A comparison of two sources of methionine supplemented at different levels on heat shock protein 70 expression and oxidative stress product of Peking ducks subjected to heat stress
Methionine (Met) had been recognized as the first limiting amino acid and a functional amino acid for poultry. For example, it affects the synthesis of glutathione (GSH) and taurine in poultry (Bunchasak, 2009). The GSH participates in various biological actions, including preventing host from toxic compounds and defending against free radicals (Morand et al., 1997). Taurine is also derived from biosynthesis in Met and cysteine metabolism and exerts protective effects against oxidative injury by inhibiting of free radicals biosynthesis. The positive effects of supplementing Met were observed under HS. However, the results were not consistent in some cases. The discrepancy might partly attribute to the sources and concentrations of Met supplementation in the diets. Further, in an in vitro study, DL‐2‐hydroxy‐4‐methylthiobutyrate (HMTBA) was preferentially diverted to the trans‐sulphuration pathway, which gave more antioxidant metabolites such as taurine and GSH (Martín‐Venegas et al., 2013). In vivo experiment showed that HMTBA supplementation was more efficient in alleviating high temperature‐induced oxidative damage compared with DL‐Met (DLM) supplementation (a chemically synthesized Met substitute) in plasma (Willemsen et al., 2011). These results suggest that under HS condition, dietary supplementation of Met on an adequate level could act as an antioxidant to mitigate oxidative stress induced by HS. And HMTBA may be a more efficient antioxidant compared with DLM. Also in our previous study with HS, body weight of bird was significantly increased by HMTBA supplementation compared with DLM on day 16, and there is a tendency to improve average daily gain (ADG) and average daily feed intake (ADFI) with the supplementation of HMTBA in day 4–35, and to enhance feed conversion ratio (FCR) along with the supplemental levels of Met (0.05%, 0.20% and 0.35%) during day 4–35 (under review in PLOS ONE journal).

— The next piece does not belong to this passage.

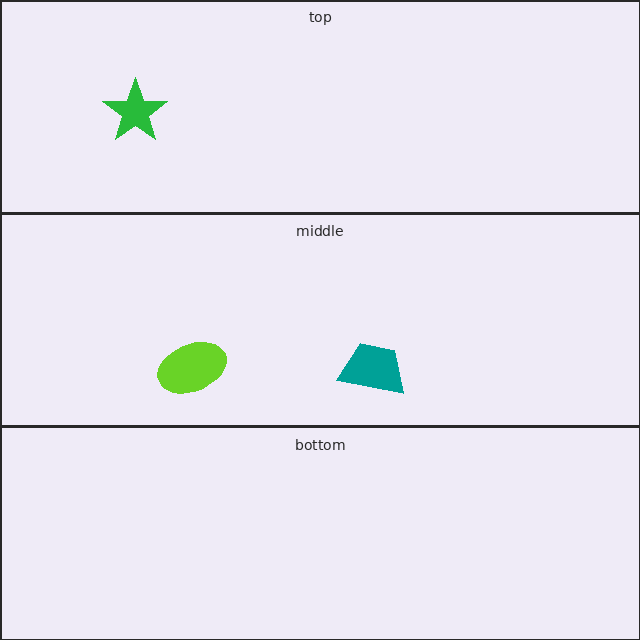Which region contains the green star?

Heat shock proteins (HSPs) were conservative expressed in all living, which was up‐regulated by a variety of physiological, emergency and environmental insults. Among all HSPs,HSP70 was the most widely studied. It played an important role in protecting against stress and had numerous important functions as a molecular chaperone. In vivo, up‐regulation of HSP70 expression significantly improves balance of oxidation–reduction system by effectively scavenging reactive oxygen species (ROS), reducing the damage of mucosal tissue cells (Gu, Hao, & Wang, 2012). In vitro, the positive impact of HSP70 to mitigate oxidative stress in gut epithelial cell lines has been consistently demonstrated in various settings (Arvans et al., 2005; Nobuhiro Ueno et al., 2011; Paszti‐Gere et al., 2012; Segawa et al., 2011). Thus, the augmentation of HSP70 expression may become a potential element in maintaining health, especially under stress conditions. In human however, researchers were attempting to improve therapies of modern cancer treatment by targeting agonist of HSP70 or to develop novel drugs to improve inflammation recently (Kumar et al., 2016; Shevtsov & Multhoff, 2016). Furthermore, researches have been carried out attempting to find the co‐inducers of HSP70 in diet to promote the expression of HSP70 with or without an external a stressor (Eden, 2015).